ERİNÇ: DAİMA ÇALIŞANLARIN YANINDA OLDU
Abdi İpekçi’nin aynı zamanda örgütlenme konusunda da çalışmalarının olduğunu ifade eden Erinç, şöyle devam etti:
“Abdi Bey, gazetecilik konusunda sadece gazeteci olarak değil örgütçü olarak da çok önemli görevler yapmıştır. Bugün Türkiye Gazeteciler Sendikası (TGS) olarak andığımız, sendikamızın, İstanbul Gazeteciler Sendikası dönemindeki başkanlarından biri Abdi İpekçi'dir. Şu da başka bir gerçektir ki, Abdi İpekçi, genel yayın yönetmeni olarak kendisini patron vekili olarak kabul etmeyen gazetecilerden biridir. Daima çalışanlarının yanında olmayı tercih etmiştir”

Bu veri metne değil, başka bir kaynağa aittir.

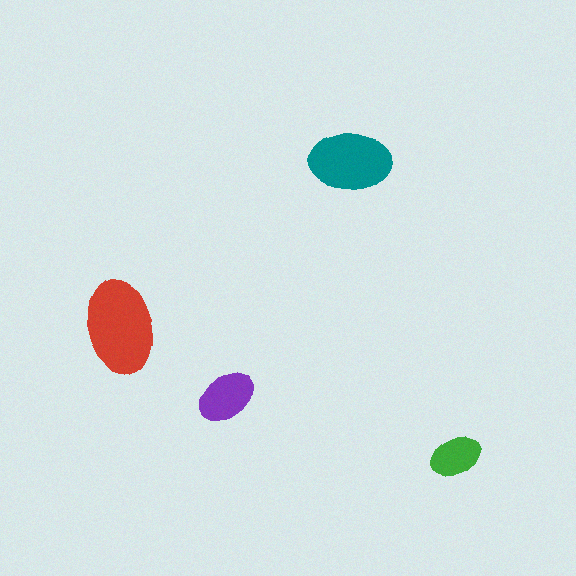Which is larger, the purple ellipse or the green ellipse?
The purple one.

ULUSLARASI ALANDA TEMSİL ETTİ
Erinç, Abdi İpekçi’nin uluslararası alanda da gazeteciliği temsil ettiğini ifade ederek, “Türk basının uluslararası alanda temsil edilmesi konusunda da gerek Uluslararası Basın Enstitüsü’nde gerekse Uluslararası Gazeteciler Federasyonu’nda görev üstlenmiş Türk basınının gelişmesi konusunda yurt dışından da katkılar sağlamış ustamızdır” dedi.

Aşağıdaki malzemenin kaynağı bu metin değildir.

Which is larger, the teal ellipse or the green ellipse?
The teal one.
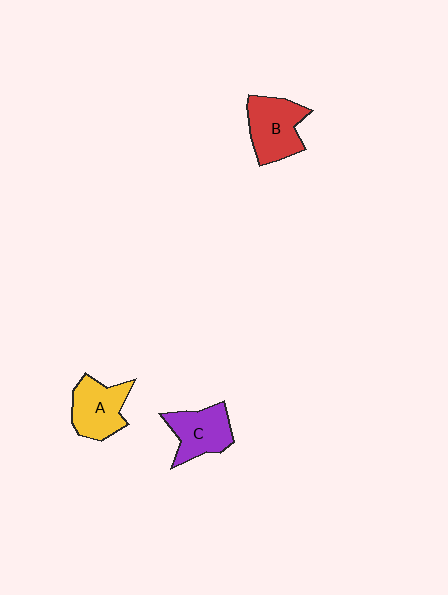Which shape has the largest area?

SUİKASTE UĞRAYAN 16. GAZETECİ
Erinç, “Gazetecilere yönelik suikastlere baktığımız zaman ilk öldürülen gazetecinin Hasan Fehmi Bey 1908’de olduğunu dikkate alırsak, Abdi Bey - 1979’da aradan geçen 71 yılda suikaste uğrayarak yaşamını kaybeden 16. gazeteci olarak görülmektedir. Ama 1979’dan bu yana izlediğimizde gazetecilere yönelik saldırıların hem öldürücülüğü bakımından hem kaba kuvvete, şiddete varması açısından daha da arttığını, 64’e yükseldiğini görüyoruz. Bu bir ölçüde gazeteciliğin hedef gösterilmesi gibi zaman zaman siyasetimize musallat olan yaklaşımın da bir sonucu olarak ortaya çıkmaktadır. Abdi Bey’i kaybettik. Biz Türkiye Gazeteciler Cemiyeti olarak Abdi Bey’in öldürülüşünü de faili meçhuller arasında saymak gibi bir yaklaşım içindeyiz. Çünkü Abdi Bey’in öldürülüşünde sadece tetikçi yakalanıp yargılanmış ama ardındaki karanlık güçler ya da bunu yönlendirenler, görevlendirenler diğer suikastlerde olduğu gibi ortaya çıkarılmamıştır. Bu bakımdan içimizdeki 34 yıllık ukdeden kurtulma olanağını da ne yazık ki bulamamış durumdayız. Ama Abdi Bey, hem kişiliği hem de örnek gazeteciliğiyle meslektaşlarımıza örnek olmayı sürdürecek. Her zaman saygı, sevgi ve özlemle anılacaktır. Abdi Bey, bizim için her zaman aramızda olan ve bize yol gösteren ustalarımızdan biri olmayı sürdürecektir. Ben kendisini bir kez daha saygı ve sevgiyle anıyorum” şeklinde konuştu.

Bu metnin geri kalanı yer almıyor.